Mare Moscoviense

The Mare Moscoviense (Latin for "Moscow Sea ") is a distinctive, dark lowlands amidst the mountainous moon back. It is beside the Mare Ingenii the only moon permanently faces away from us this sea side of the Moon and has a diameter of about 350 km.

Discovery and naming

Was discovered in the Mare - then called Mare Moskwa - as a dark object in images of the Soviet lunar probe Lunik 3, the first pictures sent in 1959 by the side of the moon to the earth. It was named after the Russian capital Moscow. The international spelling is, as with all structures on the Earth's moon customary Latin.

Formation

The Moscow sea is about as large as the Mare Nectaris Humorum or on the front of our satellites, but unlike them has no appreciable gravity anomaly in the background, ie no Mascon in the deep lunar crust or in the underlying mantle rocks. Like Mary on the visible moon half it should not be a caused by the impact of a large asteroid, about the size of the absence of Mascon effect, no reliable information is still possible.
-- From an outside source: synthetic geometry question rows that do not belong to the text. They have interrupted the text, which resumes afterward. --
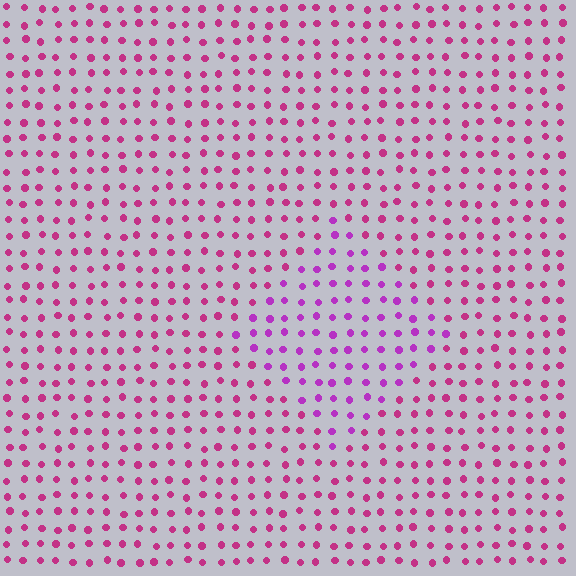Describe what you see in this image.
The image is filled with small magenta elements in a uniform arrangement. A diamond-shaped region is visible where the elements are tinted to a slightly different hue, forming a subtle color boundary.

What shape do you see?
I see a diamond.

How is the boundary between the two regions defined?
The boundary is defined purely by a slight shift in hue (about 30 degrees). Spacing, size, and orientation are identical on both sides.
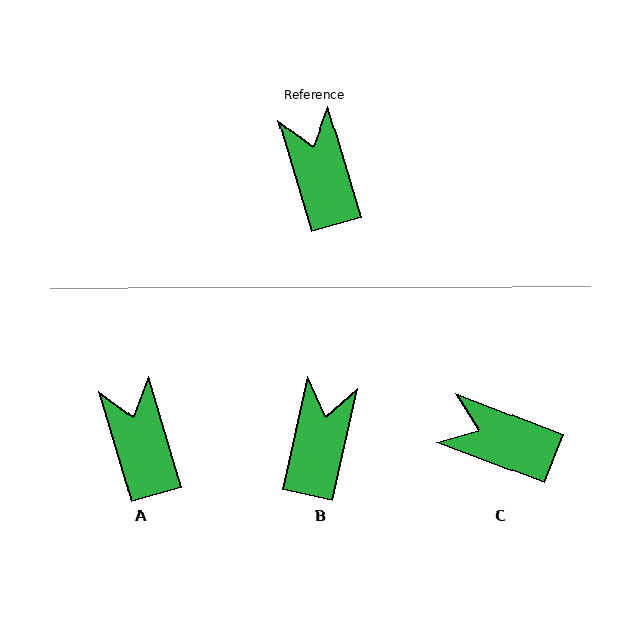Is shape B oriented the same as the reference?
No, it is off by about 29 degrees.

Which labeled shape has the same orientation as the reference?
A.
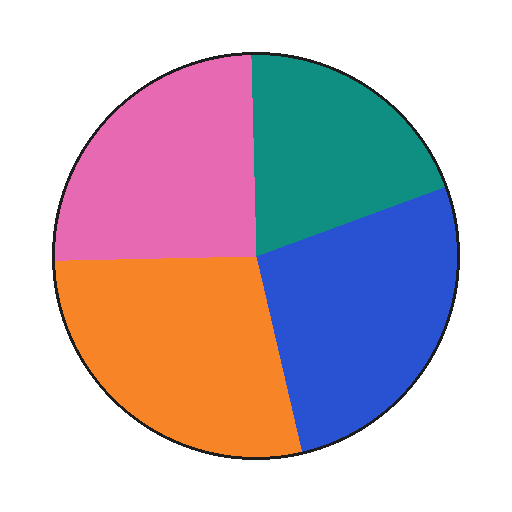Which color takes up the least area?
Teal, at roughly 20%.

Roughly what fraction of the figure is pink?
Pink covers around 25% of the figure.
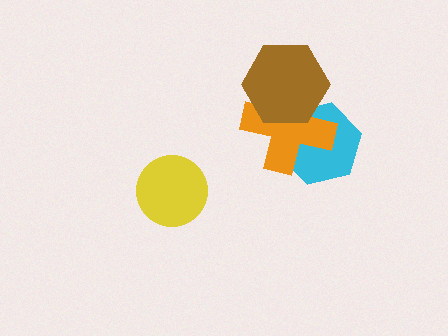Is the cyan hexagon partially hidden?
Yes, it is partially covered by another shape.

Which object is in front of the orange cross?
The brown hexagon is in front of the orange cross.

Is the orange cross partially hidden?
Yes, it is partially covered by another shape.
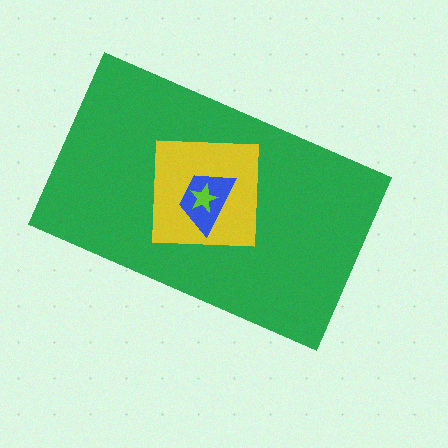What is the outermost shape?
The green rectangle.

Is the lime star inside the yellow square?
Yes.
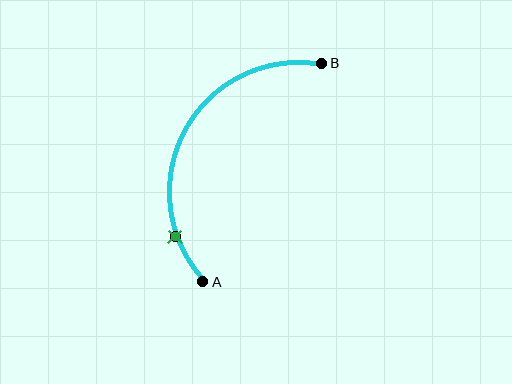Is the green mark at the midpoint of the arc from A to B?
No. The green mark lies on the arc but is closer to endpoint A. The arc midpoint would be at the point on the curve equidistant along the arc from both A and B.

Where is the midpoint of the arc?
The arc midpoint is the point on the curve farthest from the straight line joining A and B. It sits to the left of that line.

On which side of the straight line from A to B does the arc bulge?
The arc bulges to the left of the straight line connecting A and B.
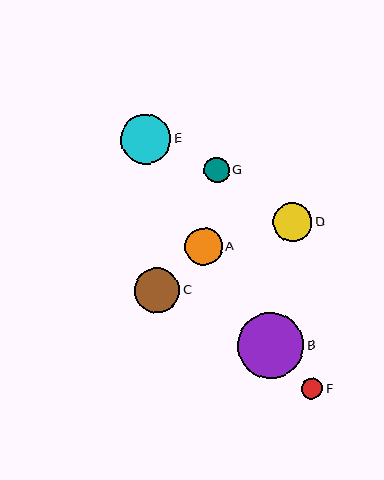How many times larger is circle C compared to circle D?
Circle C is approximately 1.2 times the size of circle D.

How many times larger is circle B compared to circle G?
Circle B is approximately 2.6 times the size of circle G.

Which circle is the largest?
Circle B is the largest with a size of approximately 66 pixels.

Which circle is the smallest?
Circle F is the smallest with a size of approximately 21 pixels.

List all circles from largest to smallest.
From largest to smallest: B, E, C, D, A, G, F.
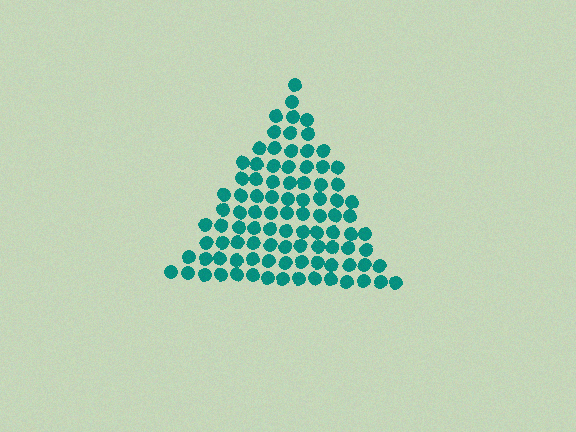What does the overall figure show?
The overall figure shows a triangle.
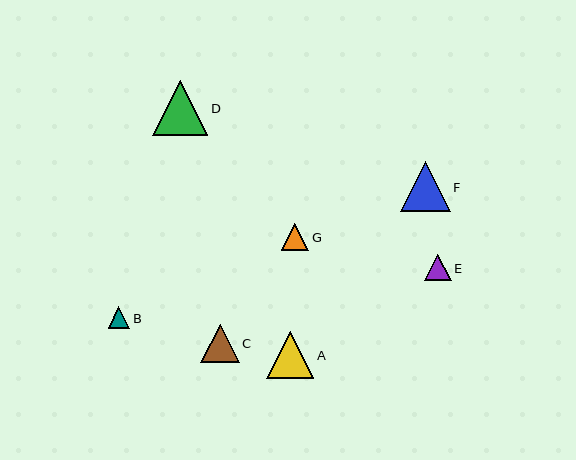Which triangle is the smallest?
Triangle B is the smallest with a size of approximately 22 pixels.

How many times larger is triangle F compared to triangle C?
Triangle F is approximately 1.3 times the size of triangle C.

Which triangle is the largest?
Triangle D is the largest with a size of approximately 55 pixels.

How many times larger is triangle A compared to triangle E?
Triangle A is approximately 1.7 times the size of triangle E.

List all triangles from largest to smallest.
From largest to smallest: D, F, A, C, G, E, B.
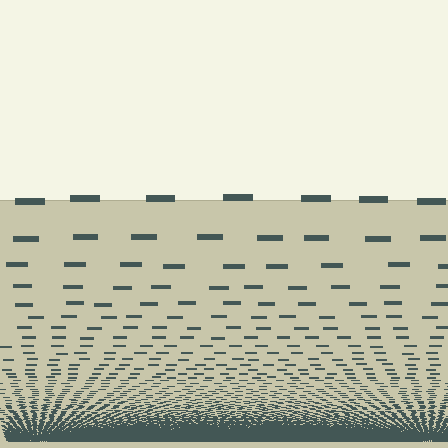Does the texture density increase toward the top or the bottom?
Density increases toward the bottom.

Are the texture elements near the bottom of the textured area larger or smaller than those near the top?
Smaller. The gradient is inverted — elements near the bottom are smaller and denser.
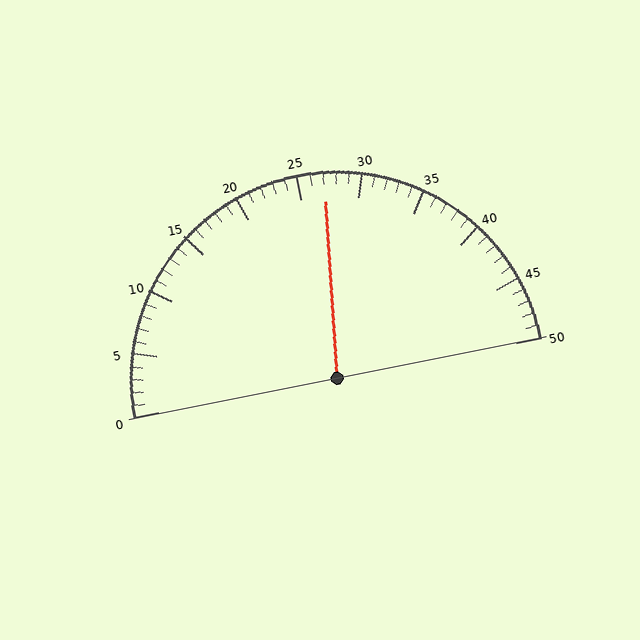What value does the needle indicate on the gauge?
The needle indicates approximately 27.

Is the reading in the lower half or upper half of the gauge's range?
The reading is in the upper half of the range (0 to 50).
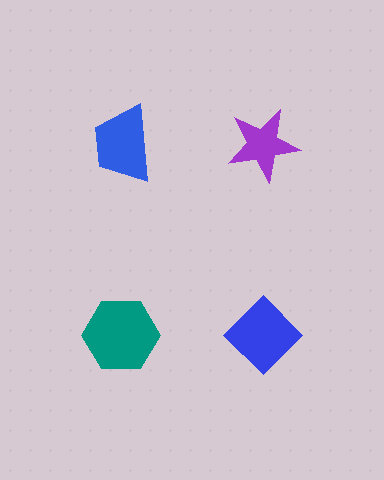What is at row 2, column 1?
A teal hexagon.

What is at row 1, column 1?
A blue trapezoid.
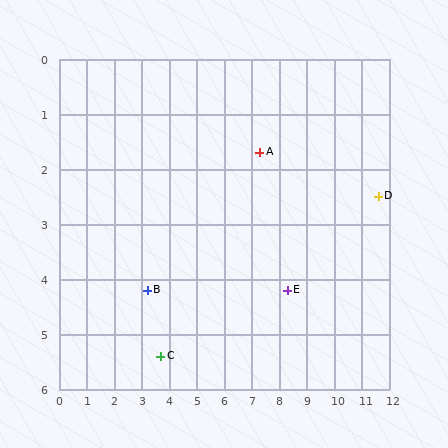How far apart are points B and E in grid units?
Points B and E are about 5.1 grid units apart.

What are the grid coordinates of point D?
Point D is at approximately (11.6, 2.5).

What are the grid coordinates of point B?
Point B is at approximately (3.2, 4.2).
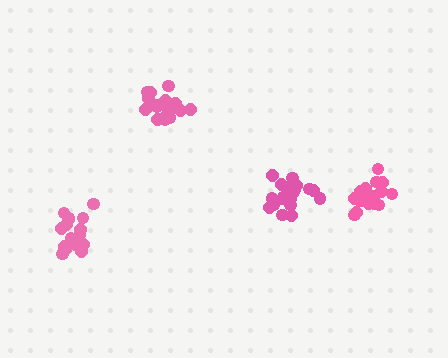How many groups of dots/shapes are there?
There are 4 groups.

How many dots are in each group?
Group 1: 18 dots, Group 2: 19 dots, Group 3: 18 dots, Group 4: 19 dots (74 total).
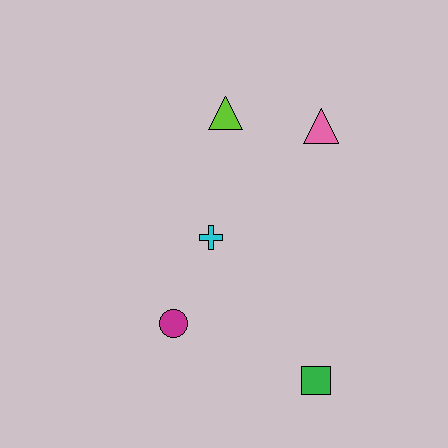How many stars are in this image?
There are no stars.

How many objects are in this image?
There are 5 objects.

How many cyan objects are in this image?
There is 1 cyan object.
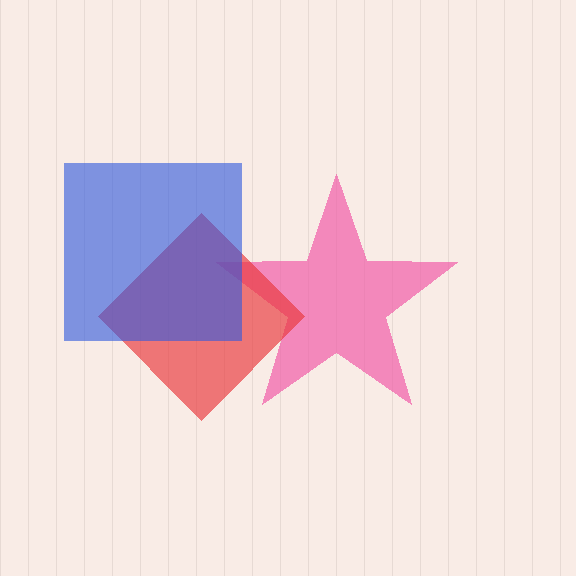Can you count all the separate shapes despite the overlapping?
Yes, there are 3 separate shapes.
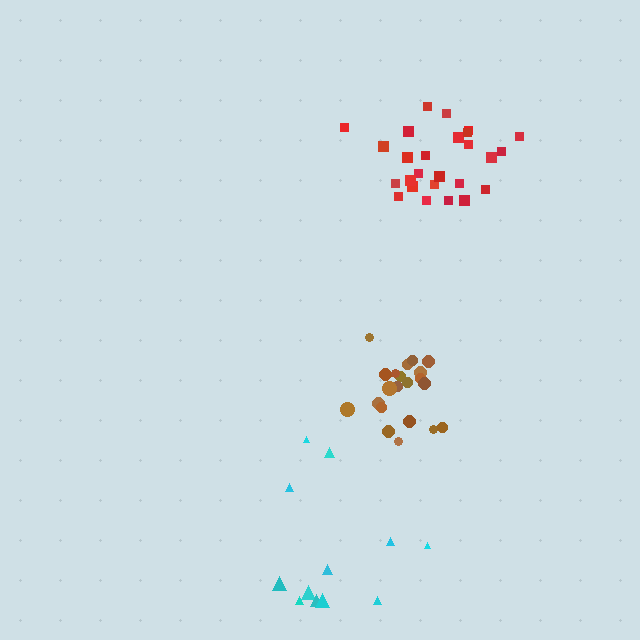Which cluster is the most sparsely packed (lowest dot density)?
Cyan.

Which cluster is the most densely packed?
Brown.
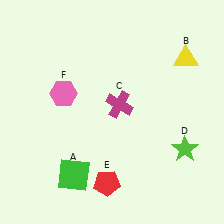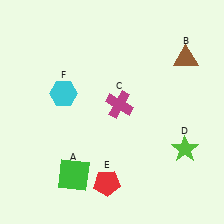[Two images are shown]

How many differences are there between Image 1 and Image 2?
There are 2 differences between the two images.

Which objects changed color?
B changed from yellow to brown. F changed from pink to cyan.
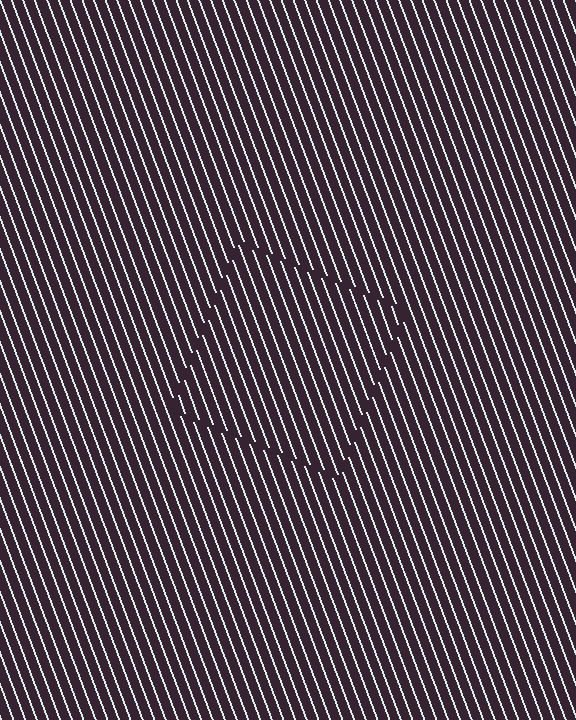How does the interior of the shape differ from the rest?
The interior of the shape contains the same grating, shifted by half a period — the contour is defined by the phase discontinuity where line-ends from the inner and outer gratings abut.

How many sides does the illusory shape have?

In all probability, this impact was followed but the slow effusion of basalt and lava bed. It is believed due to the conspicuous dark ground coloration that the Mare Moscoviense younger is just like the moon crater Tsiolkovskiy than the great Maria on the near side.

Environment

The Mare Moscoviense is in a durchzogenem with numerous craters Highlands. The Mare is surrounded by the remains of a circular mountain ring, which is caused by the impact. In its interior there are relatively few new craters, which is consistent with the theory of a young age. The largest craters are Komarov in the southeast and Titov in the north. The peculiar position of the dark Mare Moskva River in the middle of a bright, crater -covered highlands falls in recent recordings all the more, as only 200 km south an almost equally large structure is, the giant crater Mendeleev, and south- or west of it Gagarin and Korolev. You have no dark lava surface, but have mascons underground. However, Geologic selenografisch related or is the Apollo and the Hertzsprung Basin.

Gravitational field

The Moscow sea is about as large as the Mare Humorum on the front and has a similar but lesser gravity anomaly: slightly positive in the center, surrounded by an area strongly negative anomalies. Apart from the severity Lavafüllung this image is similar to that of 3 giant craters of the moon back, especially the circular impact basin Hertzsprung in the right half of the picture.